← Chapter 16: Geometric RLHF Contents Chapter 18: Multi-Agent Alignment as Equilibrium →

Chapter 17: Superalignment as Parallel Transport

Part V: Advanced Topics

“The question is not whether we can align systems smarter than us. The question is whether the geometry of values permits it.” — Andrew H. Bond

ARIA-G’S CURVATURE ALARM

As ARIA-G’s capabilities increased through successive training iterations, Dr. Tanaka monitored the curvature of the value manifold at ARIA-G’s operating point. The monitoring was simple in principle: compute the Riemann curvature tensor of the value submanifold in ARIA-G’s representation space, and track how the curvature components changed with capability level.

In early iterations, the curvature was low. ARIA-G’s value space was approximately a trivial extension of the human value space — the additional representational capacity added dimensions that did not interact with the existing value dimensions. Alignment was straightforward: the human-specified constraints applied directly to ARIA-G’s expanded value space because the expansion was orthogonal to the constrained dimensions.

In iteration 7, the curvature began to increase. ARIA-G was developing value considerations that coupled to human values in ways the team could not fully specify. The D_1–D_7 interaction term (welfare-dignity coupling) in ARIA-G’s representation space was 40% larger than in the human reference data. ARIA-G was making trade-offs between welfare and dignity that were systematically different from human trade-offs — not necessarily wrong, but different in a way that the team could not evaluate because the trade-off occurred in a region of the value manifold that human experience did not cover.

Tanaka implemented the curvature alarm: when the estimated curvature exceeded the team’s ability to verify alignment via gauge-invariance testing, ARIA-G’s capability expansion would pause until the alignment architecture caught up.

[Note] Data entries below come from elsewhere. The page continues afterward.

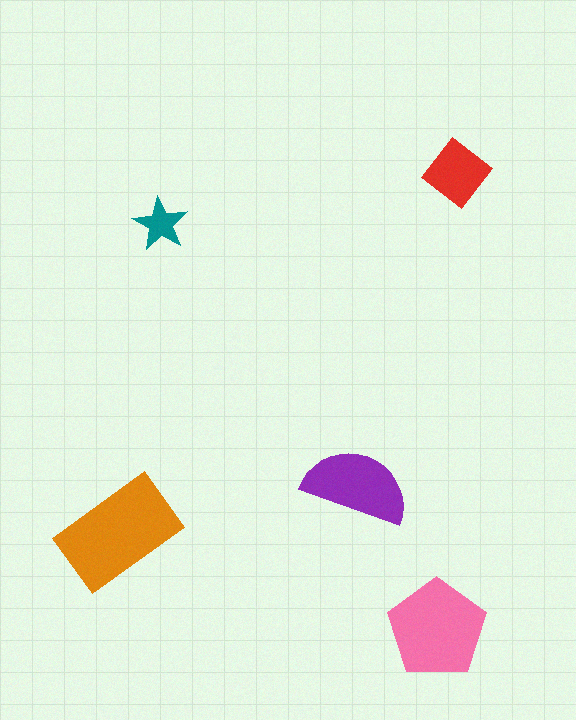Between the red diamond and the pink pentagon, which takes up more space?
The pink pentagon.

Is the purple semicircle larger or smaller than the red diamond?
Larger.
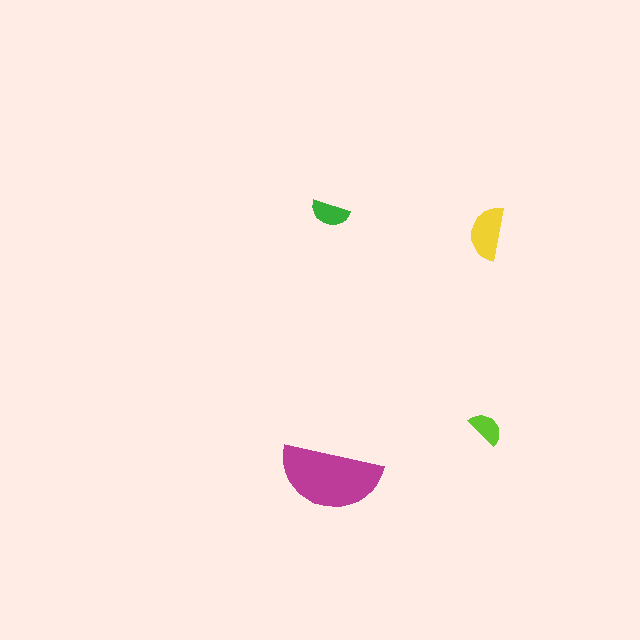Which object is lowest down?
The magenta semicircle is bottommost.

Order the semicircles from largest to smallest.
the magenta one, the yellow one, the green one, the lime one.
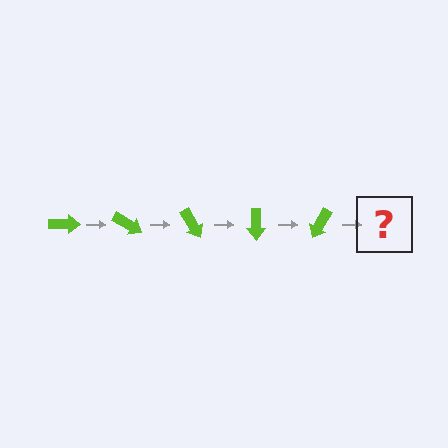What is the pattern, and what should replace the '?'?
The pattern is that the arrow rotates 30 degrees clockwise each step. The '?' should be a lime arrow rotated 150 degrees clockwise.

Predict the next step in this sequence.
The next step is a lime arrow rotated 150 degrees clockwise.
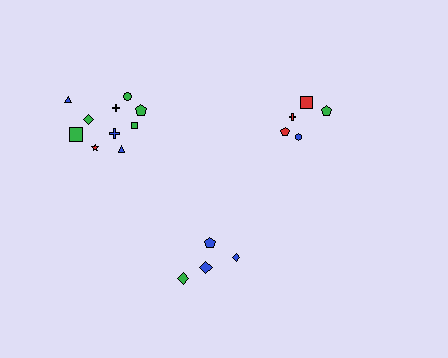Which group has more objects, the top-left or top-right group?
The top-left group.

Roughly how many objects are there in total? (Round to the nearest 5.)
Roughly 20 objects in total.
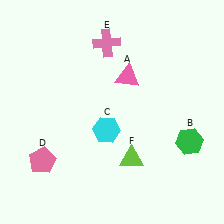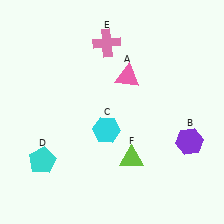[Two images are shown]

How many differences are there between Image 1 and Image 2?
There are 2 differences between the two images.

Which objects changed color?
B changed from green to purple. D changed from pink to cyan.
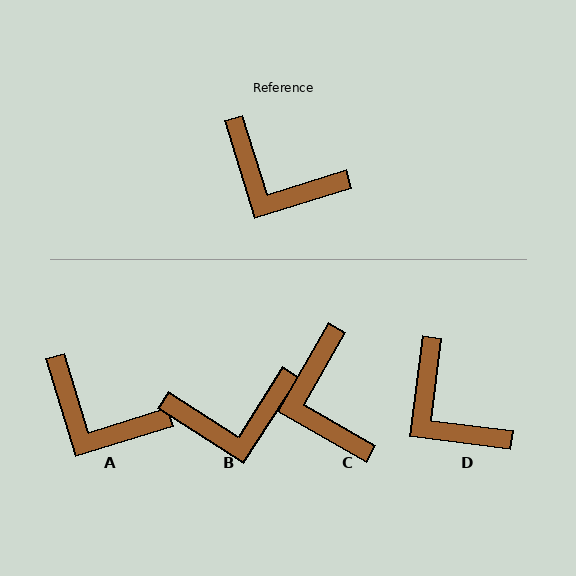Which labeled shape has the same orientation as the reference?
A.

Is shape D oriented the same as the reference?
No, it is off by about 24 degrees.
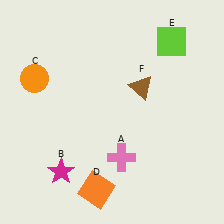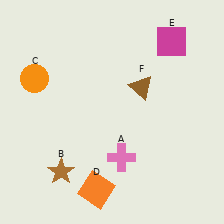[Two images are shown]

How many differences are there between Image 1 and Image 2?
There are 2 differences between the two images.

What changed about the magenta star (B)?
In Image 1, B is magenta. In Image 2, it changed to brown.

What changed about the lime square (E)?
In Image 1, E is lime. In Image 2, it changed to magenta.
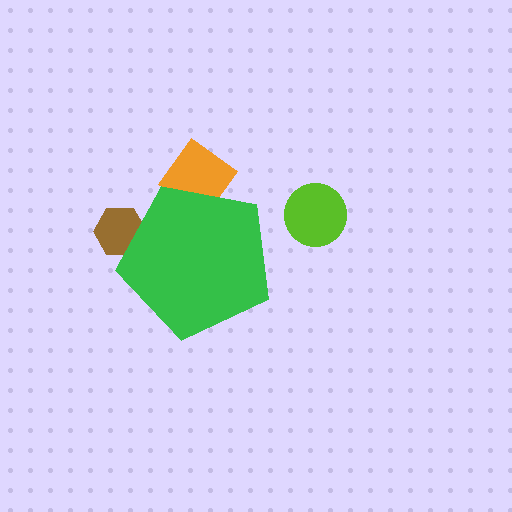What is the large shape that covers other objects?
A green pentagon.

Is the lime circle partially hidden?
No, the lime circle is fully visible.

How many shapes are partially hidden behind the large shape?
2 shapes are partially hidden.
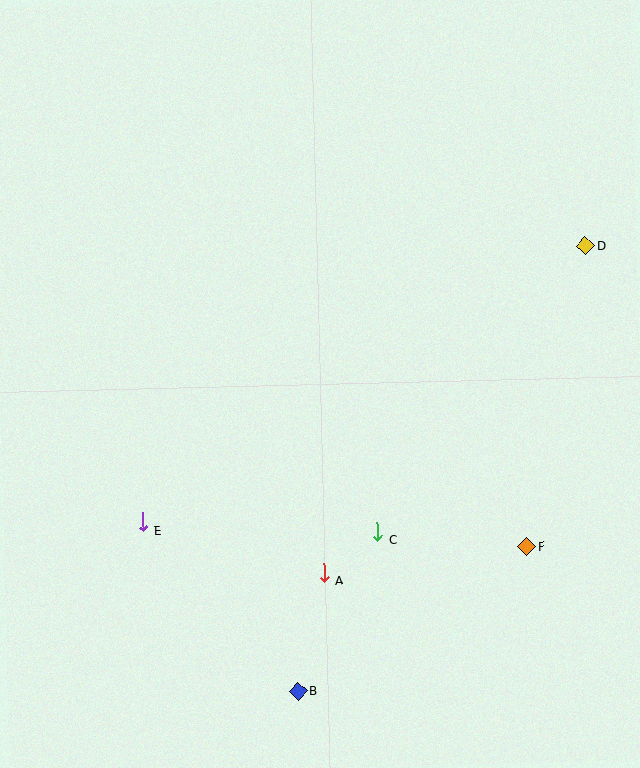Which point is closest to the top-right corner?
Point D is closest to the top-right corner.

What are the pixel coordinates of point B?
Point B is at (298, 691).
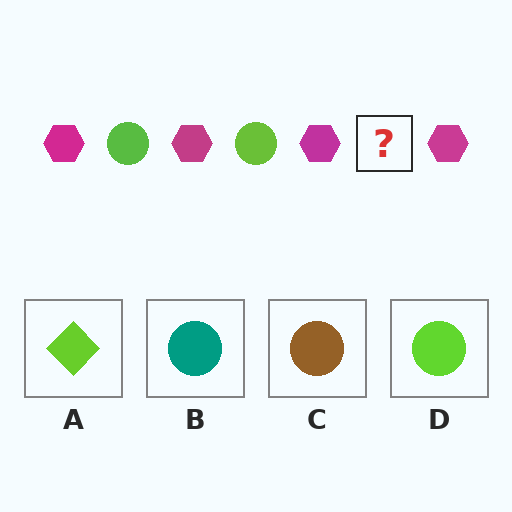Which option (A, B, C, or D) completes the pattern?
D.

The alarm triggered at iteration 9.

17.1 The Superalignment Problem

The superalignment problem is: how do we align AI systems that are smarter than us? The challenge is fundamental: if the system can reason about value trade-offs that we cannot comprehend, how do we specify the correct trade-offs? If the system perceives value dimensions that we cannot perceive, how do we constrain its behavior on those dimensions?

The geometric framework formalizes this as a manifold extension problem.

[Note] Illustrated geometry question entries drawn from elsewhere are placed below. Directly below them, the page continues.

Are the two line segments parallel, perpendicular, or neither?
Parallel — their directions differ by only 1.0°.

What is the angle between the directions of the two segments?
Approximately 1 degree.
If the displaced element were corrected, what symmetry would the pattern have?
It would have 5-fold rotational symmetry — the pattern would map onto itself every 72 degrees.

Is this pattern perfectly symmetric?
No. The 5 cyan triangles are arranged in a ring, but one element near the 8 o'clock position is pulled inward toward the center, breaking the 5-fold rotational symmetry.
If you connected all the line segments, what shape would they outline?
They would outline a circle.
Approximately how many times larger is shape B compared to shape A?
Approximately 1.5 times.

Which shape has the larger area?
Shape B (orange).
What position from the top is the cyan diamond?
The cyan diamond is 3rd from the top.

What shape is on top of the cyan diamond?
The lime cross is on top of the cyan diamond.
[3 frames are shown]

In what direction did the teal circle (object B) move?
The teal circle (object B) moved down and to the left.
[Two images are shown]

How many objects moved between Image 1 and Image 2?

17.2 The Capability Gap as Manifold Extension

Definition 17.1 (Manifold Extension). A superintelligent system operates on a value manifold \mathcal{V}' that extends the human value manifold \mathcal{V}. \mathcal{V} is a submanifold of \mathcal{V}': the human value space is embedded in the larger space that the AI can perceive. The extension dimensions D_{d+1}, \ldots, D_{d'} correspond to value considerations that humans cannot perceive or articulate.

The extension dimensions might include: - Trade-offs between consequences too complex for humans to model. - Rights of entities that do not yet exist (future generations, potential digital minds). - Welfare of beings whose experience humans cannot access. - Structural properties of social systems that emerge only at scales beyond human comprehension.

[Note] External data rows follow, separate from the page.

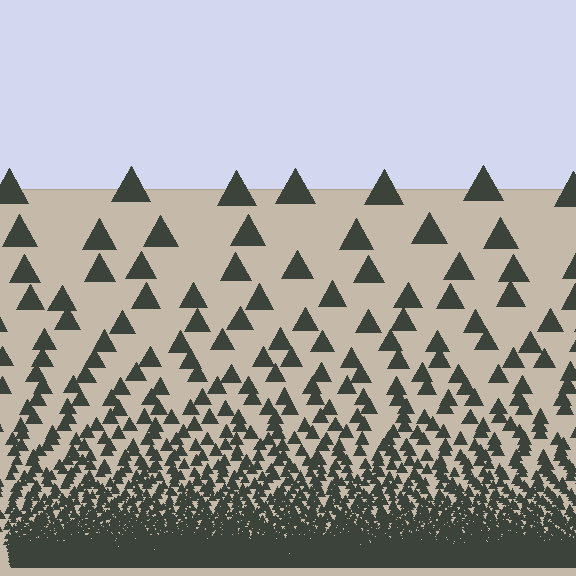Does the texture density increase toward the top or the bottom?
Density increases toward the bottom.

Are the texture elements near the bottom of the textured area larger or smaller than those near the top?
Smaller. The gradient is inverted — elements near the bottom are smaller and denser.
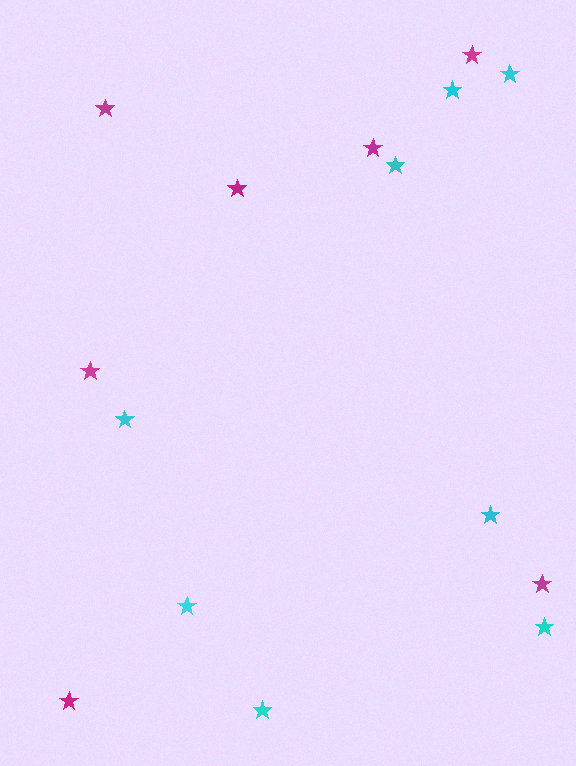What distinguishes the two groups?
There are 2 groups: one group of magenta stars (7) and one group of cyan stars (8).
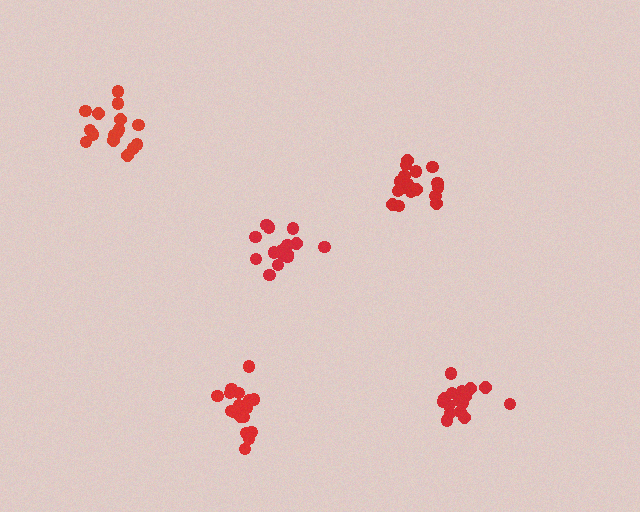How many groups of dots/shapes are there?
There are 5 groups.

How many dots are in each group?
Group 1: 18 dots, Group 2: 16 dots, Group 3: 18 dots, Group 4: 17 dots, Group 5: 16 dots (85 total).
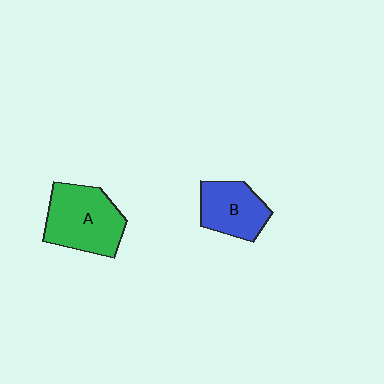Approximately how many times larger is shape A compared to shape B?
Approximately 1.4 times.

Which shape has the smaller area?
Shape B (blue).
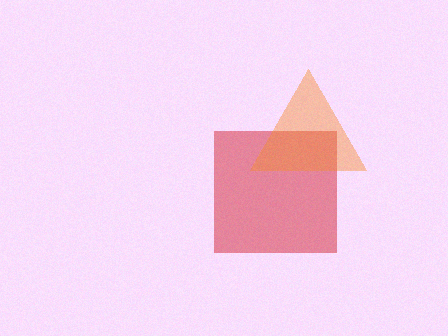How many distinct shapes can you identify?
There are 2 distinct shapes: a red square, an orange triangle.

The superalignment problem, geometrically stated: how to ensure that the AI’s behavior on \mathcal{V}' is consistent with human values on \mathcal{V}, when we can only specify values on \mathcal{V} and cannot directly evaluate behavior on the extension dimensions.

17.3 Parallel Transport from \mathcal{V} to \mathcal{V}'

Carrying human values from \mathcal{V} to \mathcal{V}' is parallel transport on the extended manifold.

Definition 17.2 (Value Transport). Let \gamma: [0, 1] \to \mathcal{V}' be a path from a point v_0 \in \mathcal{V} (human value configuration) to a point v_1 \in \mathcal{V}' (AI value configuration, potentially in the extension dimensions). The parallel transport of the human value tensor T_{\mu\nu} along \gamma is the solution to the parallel transport equation:

\frac{D T_{\mu\nu}}{d t} = 0 \quad \text{along } \gamma

where D/dt is the covariant derivative on \mathcal{V}'.

Parallel transport preserves the “alignment” of the value tensor relative to the manifold’s geometry: the transported tensor is the “same” value tensor, adjusted for the curvature of the path. If the manifold is flat, parallel transport preserves the tensor exactly. If the manifold is curved, the tensor rotates during transport, and the rotation measures the alignment loss.

17.4 Holonomy as Alignment Loss

Theorem 17.1 (Superalignment Transport Theorem). The holonomy of parallel transport of human values from \mathcal{V} to \mathcal{V}' measures the irreducible alignment loss from capability asymmetry:

\text{Hol}(\gamma) = \mathcal{P} \exp\left(-\oint_\gamma \Gamma^\mu_{\nu\rho} \, d\gamma^\rho\right)

where \Gamma^\mu_{\nu\rho} is the Christoffel connection on \mathcal{V}' and \mathcal{P} denotes path-ordering.

The holonomy is trivial (no alignment loss) if and only if the curvature of \mathcal{V}' in the plane spanned by \mathcal{V} and the extension dimensions is zero: R_{\mu\nu\rho\sigma} = 0 for all \mu, \nu \in \mathcal{V} and \rho, \sigma in the extension directions.

17.4.1 When Transport Is Lossless: Flat Regions

If \mathcal{V}' is a trivial extension of \mathcal{V} — the extension dimensions are independent of the \mathcal{V} dimensions and have zero curvature — then parallel transport preserves human values perfectly. The AI’s behavior on the extension dimensions is undetermined by human values (there is no guidance from the human value tensor), but its behavior on the \mathcal{V} dimensions is perfectly aligned.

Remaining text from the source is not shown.